There are three sources of scientific knowledge. First, there is the authority of the scientists of the past. For an incoming student it is his teacher. The modern researcher has his textbooks and the established, well reviewed journals. The medieval scientist almost always referred to Aristotle. Conclusions are considered to be correct because they are based on statements by these authorities. The usage of the old knowledge will, however, not lead to any new knowledge. The knowledge was already there, known by the authority. New scientific observations in the surrounding world are needed to build the second source of knowledge. Finally, observations may be logically combined with each other and with what has already been known.
These three sources of knowledge can be recognized in most scientific papers: a bibliography, experimental observations and logic or/and mathematical analysis. In some areas new experimental observations are sometimes lacking in the articles, e.g. in mathematics and theoretical machine learning. Here, the growth of knowledge is entirely based on a new or more advanced analysis of the properties of the available tools and procedures.
Pattern recognition aims to learn from examples, from new observations. In this way it adds in to the growth of knowledge. This act relies on the steps of representation and generalization. The generalization is based on domains or a probabilistic analysis in a representation space, or in short, on distances and densities. Densities (probability density functions), however, are defined on the top of a given distance measure (or an inner product, which is a similarity). It seems, thereby, to be an essential prerequisite for pattern recognition. How do we find a good distance measure, a useful metric, if it is not available in the knowledge we have?
Pattern recognition learns from observations and is based on a given distance measure. Can this measure be learnt? Not by pattern recognition procedures, obviously, as they need a distance measure. Metric learning is not pattern recognition, although it is useful for pattern recognition, as for itself it is not a procedure for recognizing patterns.

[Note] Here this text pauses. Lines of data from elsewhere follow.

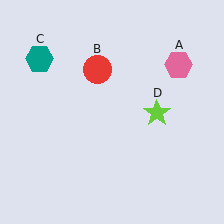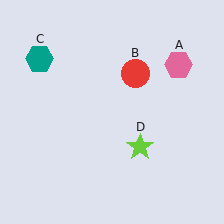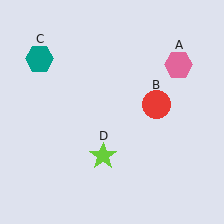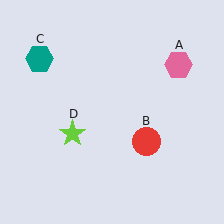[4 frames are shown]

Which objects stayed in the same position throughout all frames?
Pink hexagon (object A) and teal hexagon (object C) remained stationary.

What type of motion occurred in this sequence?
The red circle (object B), lime star (object D) rotated clockwise around the center of the scene.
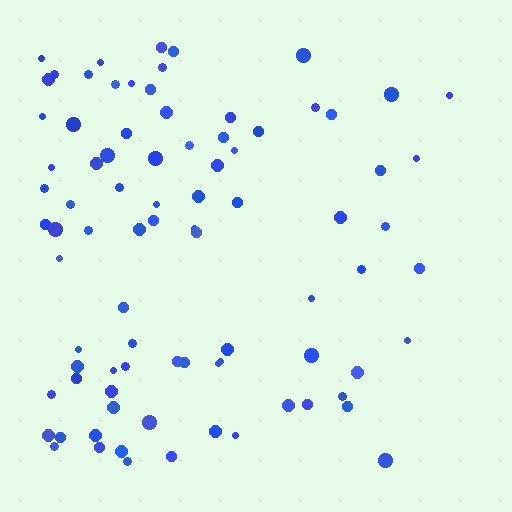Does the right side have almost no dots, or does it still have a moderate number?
Still a moderate number, just noticeably fewer than the left.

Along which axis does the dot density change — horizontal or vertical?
Horizontal.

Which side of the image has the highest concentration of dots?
The left.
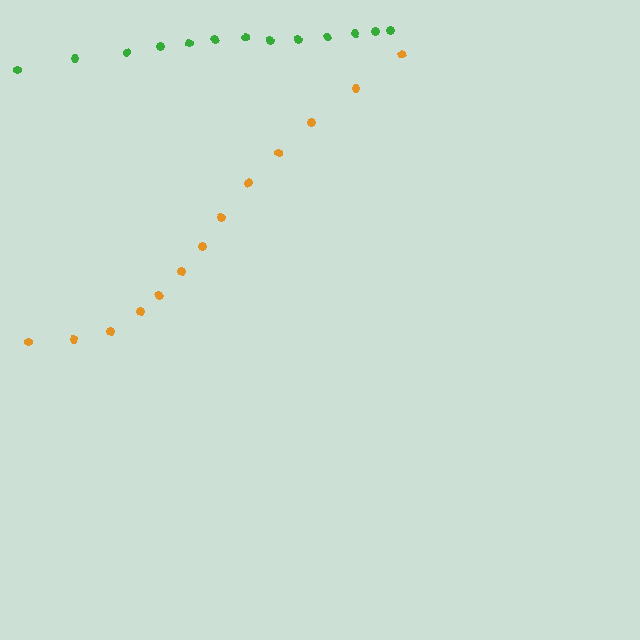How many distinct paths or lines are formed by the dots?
There are 2 distinct paths.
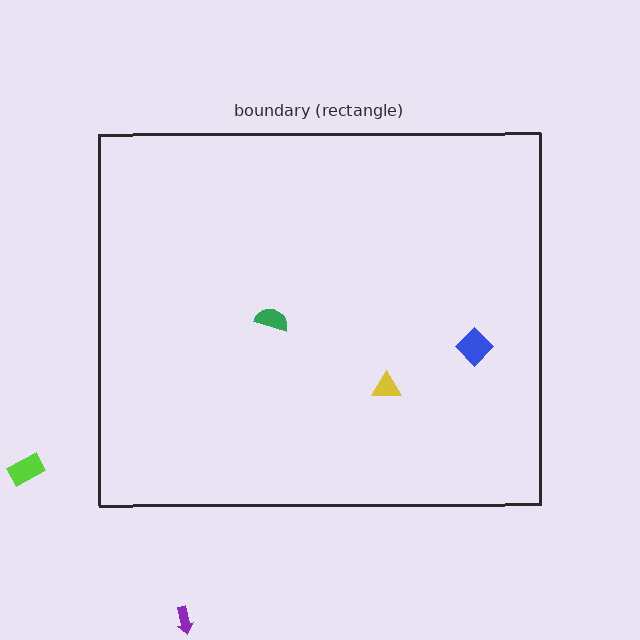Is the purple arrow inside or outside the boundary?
Outside.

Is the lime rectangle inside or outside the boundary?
Outside.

So, we have a meta-problem: if solved well, the following recognition procedures have a good performance. There is no paradox here. The problem is somewhere else.

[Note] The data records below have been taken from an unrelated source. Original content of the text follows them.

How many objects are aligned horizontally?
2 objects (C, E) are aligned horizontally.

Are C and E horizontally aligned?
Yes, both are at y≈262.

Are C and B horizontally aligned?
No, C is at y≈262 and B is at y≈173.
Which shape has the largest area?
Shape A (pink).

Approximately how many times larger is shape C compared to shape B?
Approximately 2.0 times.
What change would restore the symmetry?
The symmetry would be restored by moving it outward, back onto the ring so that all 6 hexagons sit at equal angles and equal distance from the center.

For metric learning a set of labeled objects is needed with known patterns. They are used to optimize the distance measure on the basis of a chosen generalization procedure. Somebody has to label these objects. An expert has to recognize their classes. He is able to perceive the class differences. Apparently, this expert is unable to make his perception explicit and to define a distance measure that does the same. He has a consciousness problem.
This problem is inherent to pattern recognition. An expert has the ability to see class differences but is not aware of how he does it. In the previous post the difference between the kernel based approach and the dissimilarity representation was discussed. The advantage of the dissimilarities is that it is good if a proper dissimilarity measure is known. No optimization is needed. The kernel approach, on the contrary, has the advantage that there is a flexibility in the choice of the kernel. It can be optimized in case the expert is not conscious about how he sees class differences. It is suitable to perform metric learning.